Development of an advanced acetaldehyde detection solution based on yeast and bacterial surface display technology 基于酵母和细菌表面显示技术的先进乙醛检测溶液的开发。

IF 4.1 2区生物学 Q2 BIOTECHNOLOGY & APPLIED MICROBIOLOGY

Journal of biotechnology

Pub Date : 2025-02-01 DOI: 10.1016/j.jbiotec.2024.11.020

Weigeng Liu, Jiamin Cao, Di Wu, Yue Wu, Yi Qin, Yanlin Liu, Xixi Zhao, Yuyang Song

Acetaldehyde, a carcinogen widely present in various beverages and the natural environment, necessitates convenient and efficient detection methods. In this work, two different host strains were used to develop a sensitive, convenient, and efficient whole-cell optical biosensor for acetaldehyde detection. Acetaldehyde dehydrogenase (AldH) was displayed on the cell surface of Saccharomyces cerevisiae and E. coli using flocculin protein and the N-terminal ice nucleation protein (INP), respectively. The successful construction of yeast and bacteria surface display platforms was confirmed by laser scanning confocal microscopy. Then, the optimal AldH-display system for yeast and bacteria was confirmed. The optimum reaction conditions were determined by changing testing temperatures and pH values. The differences between the two display systems were compared. The highest whole-cell activities of yeast and bacteria under optimal conditions were 3.68 ± 0.07 U/mL/OD₆₀₀ for BY-S6G and 6.95 ± 0.04 U/mL/OD₆₀₀ for E-32-I_rA. The strains with the best performance were chosen for the detection of acetaldehyde in wine and other beverage samples and showed substrate specificity and accuracy, in which the recovery rate ranged between 94.4 % and 110.1 %. The results demonstrated that the AldH surface display strains could be used as an optical biosensor to detect acetaldehyde in beverages and red wine.

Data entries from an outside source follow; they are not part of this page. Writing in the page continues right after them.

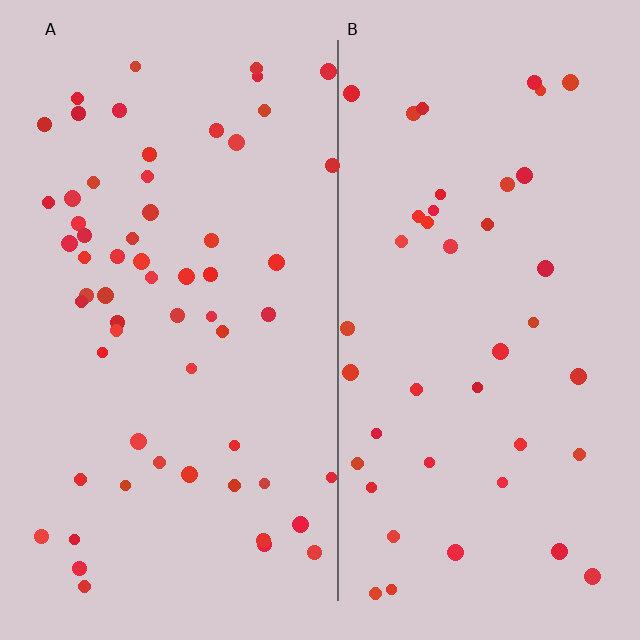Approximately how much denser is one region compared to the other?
Approximately 1.4× — region A over region B.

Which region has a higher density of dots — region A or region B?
A (the left).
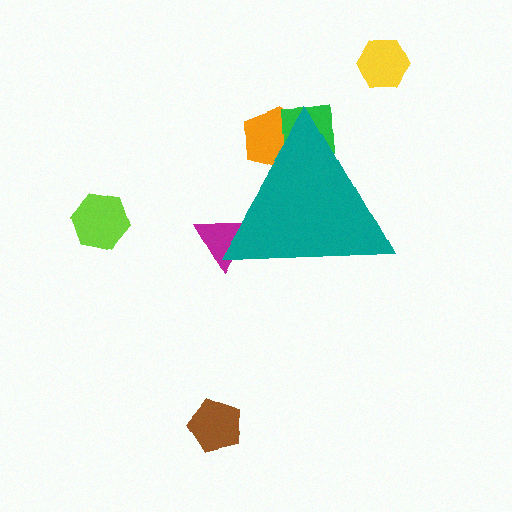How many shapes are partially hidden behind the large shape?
3 shapes are partially hidden.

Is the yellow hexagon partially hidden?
No, the yellow hexagon is fully visible.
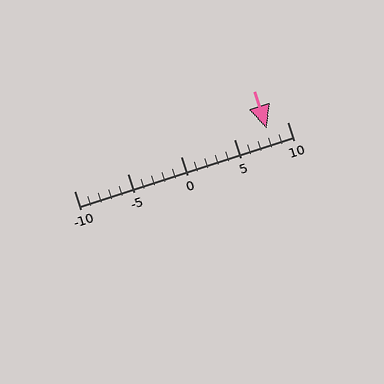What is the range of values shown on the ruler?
The ruler shows values from -10 to 10.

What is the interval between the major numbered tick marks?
The major tick marks are spaced 5 units apart.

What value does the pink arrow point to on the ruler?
The pink arrow points to approximately 8.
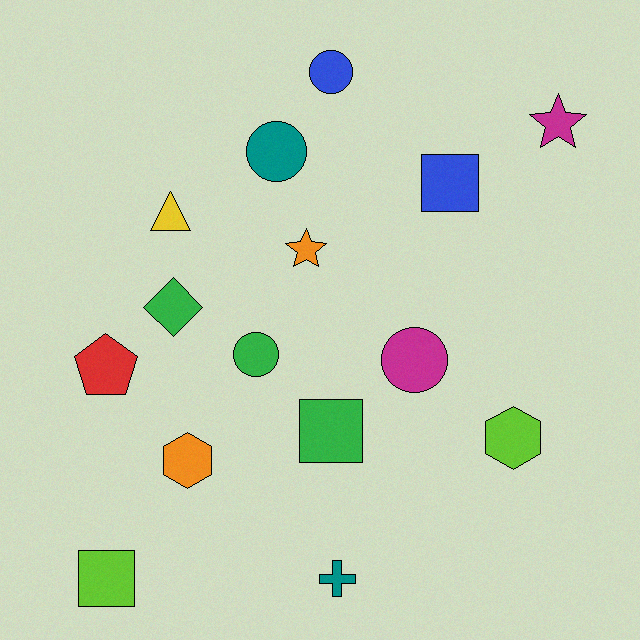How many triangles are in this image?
There is 1 triangle.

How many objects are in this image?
There are 15 objects.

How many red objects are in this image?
There is 1 red object.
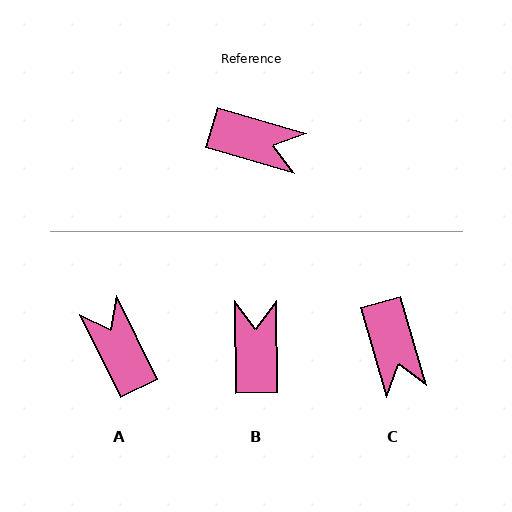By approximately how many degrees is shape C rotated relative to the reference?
Approximately 57 degrees clockwise.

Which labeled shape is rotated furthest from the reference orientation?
A, about 133 degrees away.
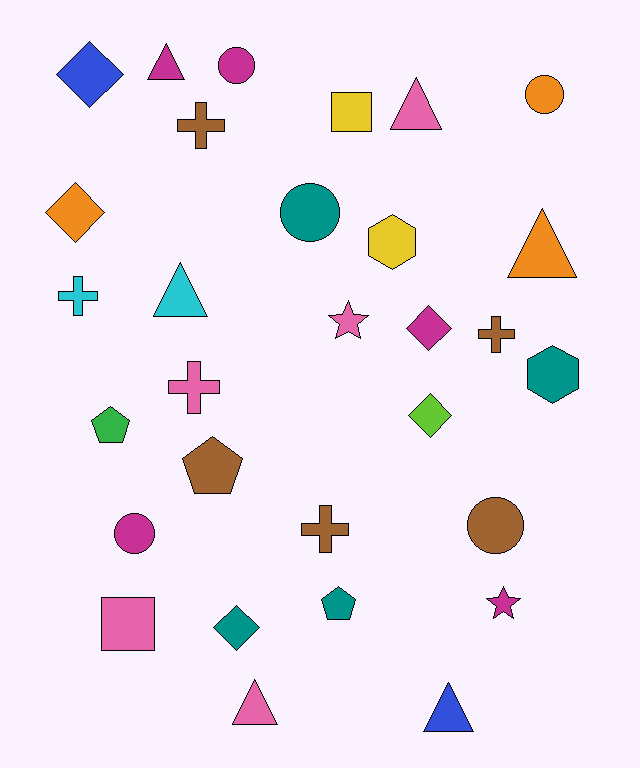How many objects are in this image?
There are 30 objects.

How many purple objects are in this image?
There are no purple objects.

乙醛是一种广泛存在于各种饮料和自然环境中的致癌物，需要方便高效的检测方法。在这项工作中，利用两种不同的宿主菌株开发了一种灵敏、方便、高效的全细胞光学生物传感器，用于乙醛检测。利用絮凝蛋白和n端冰核蛋白分别在酿酒酵母和大肠杆菌的细胞表面显示乙醛脱氢酶（AldH）。激光扫描共聚焦显微镜证实了酵母和细菌表面展示平台的成功构建。然后，确定了酵母和细菌的最佳aldh显示系统。通过改变实验温度和pH值确定最佳反应条件。比较了两种显示系统的差异。在最佳条件下，酵母和细菌的全细胞活性最高，BY-S6G为3.68±0.07U/mL/OD600， E-32-IrA为6.95±0.04U/mL/OD600。选择性能最好的菌株用于检测葡萄酒和其他饮料样品中的乙醛，具有底物特异性和准确性，回收率在94.4% ~ 110.1%之间。结果表明，AldH表面显示菌株可以作为一种光学生物传感器用于检测饮料和红酒中的乙醛。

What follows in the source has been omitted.